In all cases, the customer is going to pay, regardless of the stated method of payment.

The issue is really whether the payment is direct and allocated to a specific purpose (which, in this case, is disengagement) or whether the payment is embedded in the prices of the supplier. We have seen above how a fully “unbundled” price can lead to over-charging.

The solution to embedding is:

  1. to require the basis of all pricing to be shown in detail; and
  2. to conduct a due diligence to determine the true costs to the service provider.
  3. The first of these should be adopted in all circumstances, and the basis must form part of the service contract, with an unequivocal statement by the provider that it is a true reflection of the pricing to the customer.

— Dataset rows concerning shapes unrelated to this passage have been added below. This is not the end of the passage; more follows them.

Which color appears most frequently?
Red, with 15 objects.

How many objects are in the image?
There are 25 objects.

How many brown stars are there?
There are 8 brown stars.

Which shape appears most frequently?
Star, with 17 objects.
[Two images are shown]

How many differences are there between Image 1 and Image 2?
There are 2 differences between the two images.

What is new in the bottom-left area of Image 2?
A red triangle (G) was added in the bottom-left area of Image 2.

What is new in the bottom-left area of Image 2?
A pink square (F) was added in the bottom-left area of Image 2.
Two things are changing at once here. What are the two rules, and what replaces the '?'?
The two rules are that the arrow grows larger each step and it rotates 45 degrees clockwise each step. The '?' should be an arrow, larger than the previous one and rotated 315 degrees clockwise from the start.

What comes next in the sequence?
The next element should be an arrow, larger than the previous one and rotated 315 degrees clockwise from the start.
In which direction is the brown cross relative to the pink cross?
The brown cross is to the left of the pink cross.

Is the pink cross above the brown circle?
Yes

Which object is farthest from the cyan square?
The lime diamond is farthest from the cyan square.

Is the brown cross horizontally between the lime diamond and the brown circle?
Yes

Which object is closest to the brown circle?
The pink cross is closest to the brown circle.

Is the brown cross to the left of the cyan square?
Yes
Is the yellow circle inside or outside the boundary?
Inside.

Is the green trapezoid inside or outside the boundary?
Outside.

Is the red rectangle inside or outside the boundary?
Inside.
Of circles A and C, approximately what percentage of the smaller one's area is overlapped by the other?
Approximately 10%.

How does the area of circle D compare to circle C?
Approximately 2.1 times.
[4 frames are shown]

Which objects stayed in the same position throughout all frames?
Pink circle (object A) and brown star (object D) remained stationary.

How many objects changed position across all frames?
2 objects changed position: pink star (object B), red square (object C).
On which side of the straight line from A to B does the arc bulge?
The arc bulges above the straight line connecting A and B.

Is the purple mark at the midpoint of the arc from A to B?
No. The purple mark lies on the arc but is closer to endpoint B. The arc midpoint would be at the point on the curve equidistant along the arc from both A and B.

    The second, conducting a due diligence, depends on the service and its significance, in terms of both prices and benefits. It may also depend on the ease with which the customer can find and appoint an alternative provider. For basic commodity services (such as finance, call centre and distribution), this may be relatively easy. For core, competitive services (which are defined by the customer's line of business), this may be difficult, prolonged and costly.

    Other Considerations

    In some circumstances, the provider may not be able to restore the original assets. A provider may have acquired a building from the customer, which was the customer's "data centre". This building may have been surplus to the requirements of the provider and may have been sold or leased. It would therefore be extremely difficult for the provider to restore full use of the building to the customer. The contract for outsourcing should therefore allow the provider to provide either an alternative building or a cash payment.

    Less dramatically, the provider may have negotiated a special deal for software licences, and restoration of the original licensing arrangements may involve a charge to the customer.

    It is important that the consequences of disengagement are considered carefully during the formulation of the agreement, and that appropriate safeguards of the interests of both the customer and the provider are included in the contract and reviewed throughout its duration.


    The opinions expressed are solely those of David Blakey.